Сегодня ночью ты мне снилась. Ты была такой красивой. Такой, какой я вижу тебя всегда. Я люблю тебя больше всех и очень по тебе скучаю, но никогда тебе в этом не признаюсь. Приеду в пятницу.
Только ради неё я возвращаюсь и буду возвращаться, по первому зову, в мой родной город. Мама. Она ждала меня с сухими цветами липы на столе, рядом с моей шахматной доской и с лилиями в вазе. Как легко ставит она мне мат несколькими простыми ходами по эмоциям, чистым и простым, когда я наведываюсь с плохо скрываемым ревизорским настроем.
Сегодня в поезде мне не хотелось ни читать, ни слушать музыку. Мне хотелось просто послушать себя. Напротив меня, наискосок, сидел старичок, вероятно переживший инсульт. Как и мой дедушка. Мне стоило немалого труда не пялиться на него постоянно. Даже чемоданчик его был мне знаком. Из него почти также торчал уголок рубашки. Его движения были автоматическими, когда он расстёгивал ровно две пуговицы кофты, чтобы извлечь оттуда потёртый бумажник. Когда он посмотрел на меня несколько секунд, мои глаза наполнились слезами.

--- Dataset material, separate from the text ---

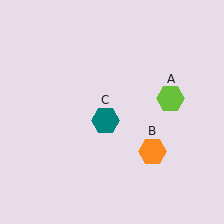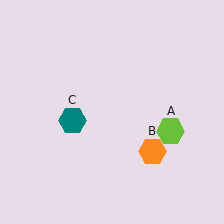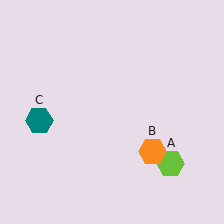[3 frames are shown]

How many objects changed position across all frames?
2 objects changed position: lime hexagon (object A), teal hexagon (object C).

О чем молчит один из тех, кого ты потерял, кто для тебя был дорог больше всех и был любим...
Мне захотелось увидеть в окне яркие маки до горизонта.
Спустя два месяца после смерти моего дедушки, умерла и бабушка. В конце первой зимы, последовавшей за их смертью, мне встретилась старушка, торгующая подснежниками. Я купила у неё все. И пока шла домой, не могла остановить слёзы. Я наверное растопила весь снег по пути.
Старик в поезде. Мой дедушка. Холодный воздух. Крылья голубой птицы из K-Pax. Если меня проткнуть в такие моменты, то из меня вероятно потечёт грусть. Поднимется уровень океана. Люди вздуются и повалятся на колени...
Я проследила за стариком когда он спускался из поезда. Его встретил мужчина, который обнял его и взял его чемодан. Я успокоилась и порадовалась за них обоих.
Я уже и забыла с каких пор я привыкла, что меня никто не ждёт на перроне.
Я уже и забыла с каких пор я привыкла не ждать никого на перроне.